When Ruth Park and Darcy Niland went to live in Surry Hills in 1942, the area was still full of tiny, cramped houses with little planning for hygiene. Ruth Park turned the slum into the ground-breaking, award-winning trilogy, The Harp in the South. She and Niland described it in their joint autobiography, The Drums Go Bang!
The shrieks and screams of the Saturdee-arvo merrymakers filtered through the walls; someone was mercilessly beating a child two backyards away, and the indescribable smell of the slums, of stale food and a century of dirt, unwashed bodies, beer, and an unbearable contiguity of lives filled that little damp-stained room.[ii]
The government’s slum clearance program came under intense scrutiny after The Harp in the Southwon the 1946 Sydney Morning Heraldliterary competition, and in the 1950s the area Ruth Park had written about, bounded by Devonshire, Clisdell, Belvoir and Riley Streets, was demolished. There had been eight streets with up to 900 terrace houses in the area: they were replaced by the Northcott Estate towers, with 591 apartments, opened in December 1961. Ruth Park attended the opening. Queen Elizabeth II visited in 1963.
Few of the original inhabitants of the area were rehoused at Northcott[iii]. The rats, the ‘cramped and squalid streets’, the ‘dark congested hovels’[iv]might have been gone but so were the people with their ‘uncluttered, basic kindness’.[v]The people were scattered to the wider suburbs.
Some people were rehoused by the Housing Commission in the 1950s in new developments at Ryde, Villawood, Maroubra, Seven Hills, Ermington, Rydalmere and Dundas Valley.

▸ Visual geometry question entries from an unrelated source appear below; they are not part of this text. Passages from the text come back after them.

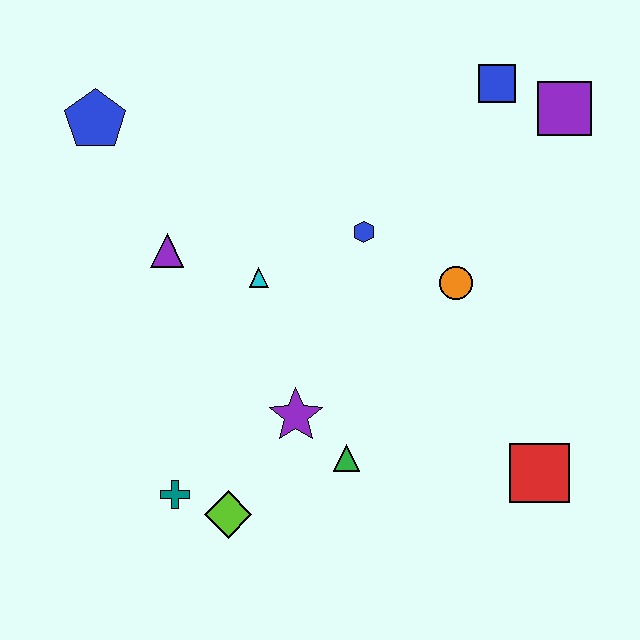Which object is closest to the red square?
The green triangle is closest to the red square.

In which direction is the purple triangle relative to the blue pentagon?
The purple triangle is below the blue pentagon.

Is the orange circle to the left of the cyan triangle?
No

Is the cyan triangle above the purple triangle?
No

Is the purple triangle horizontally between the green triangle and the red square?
No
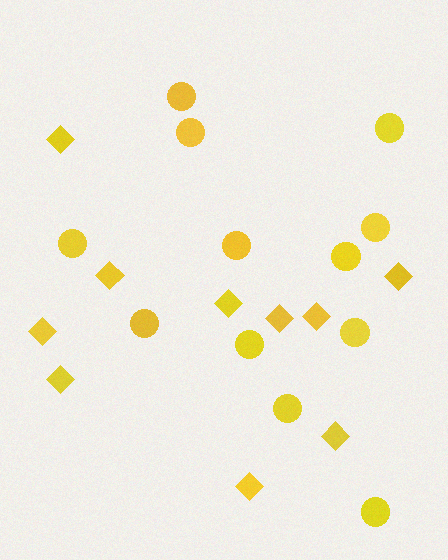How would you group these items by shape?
There are 2 groups: one group of circles (12) and one group of diamonds (10).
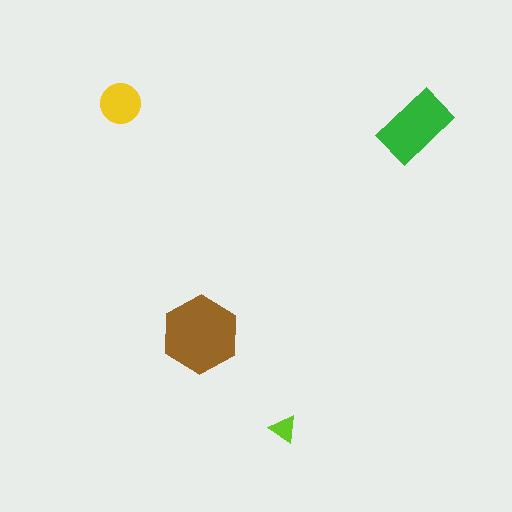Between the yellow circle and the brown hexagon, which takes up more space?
The brown hexagon.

The first planned neighbourhood estate was at Orphan School Creek in Canley Vale, with between 200 and 300 detached and semi-detached houses.[vi]

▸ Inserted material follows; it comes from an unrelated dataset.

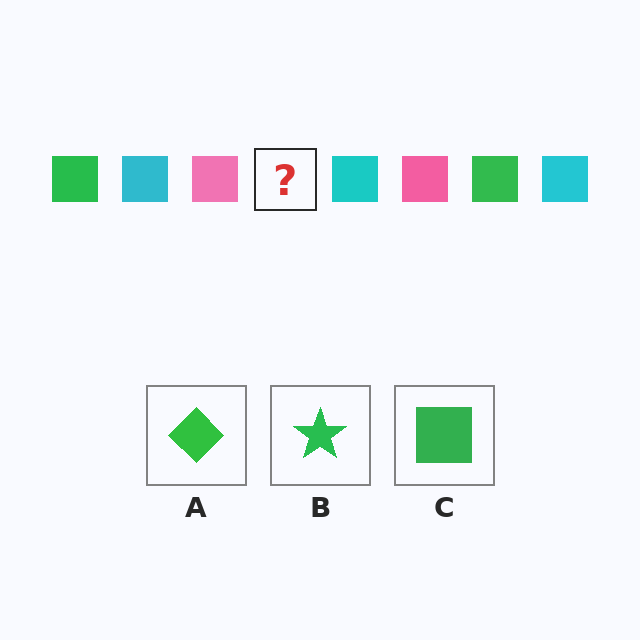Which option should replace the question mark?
Option C.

In the early 1960s the Housing Commission widened its horizons and built its first new town. The Green Valley estate was built between 1961 and 1965 to house 25,000 people in 6000 new properties.[vii]It nearly doubled the population of nearby Liverpool. Its suburbs – Ashcroft, Busby, Cartwright, Heckenburg, Hinchinbrook, Miller and Sadleir – were named after early (white) luminaries of the district. Its street names were themed as well, with cattle in Busby (such as Frieisian, Devon, Aberdeen Streets) birds in Hinchinbrook (Emu, Robin, Egret Streets) and sheep in Miller (Merino, Shropshire and Leicester Streets).

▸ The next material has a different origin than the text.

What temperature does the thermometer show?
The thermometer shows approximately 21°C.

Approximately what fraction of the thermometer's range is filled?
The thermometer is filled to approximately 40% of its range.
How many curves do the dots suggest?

The 1966 census showed that the people were predominantly of British origin – 98%, which was higher than the NSW figure of 96%. But their ages showed a population wildly at variance with the NSW average – 20.6% were aged under 5, compared to 9.5% in NSW. Only 40.1% were aged over 20, compared to 62.9% in NSW. It was a population thrown out to fend for itself, with few leaders and few resources.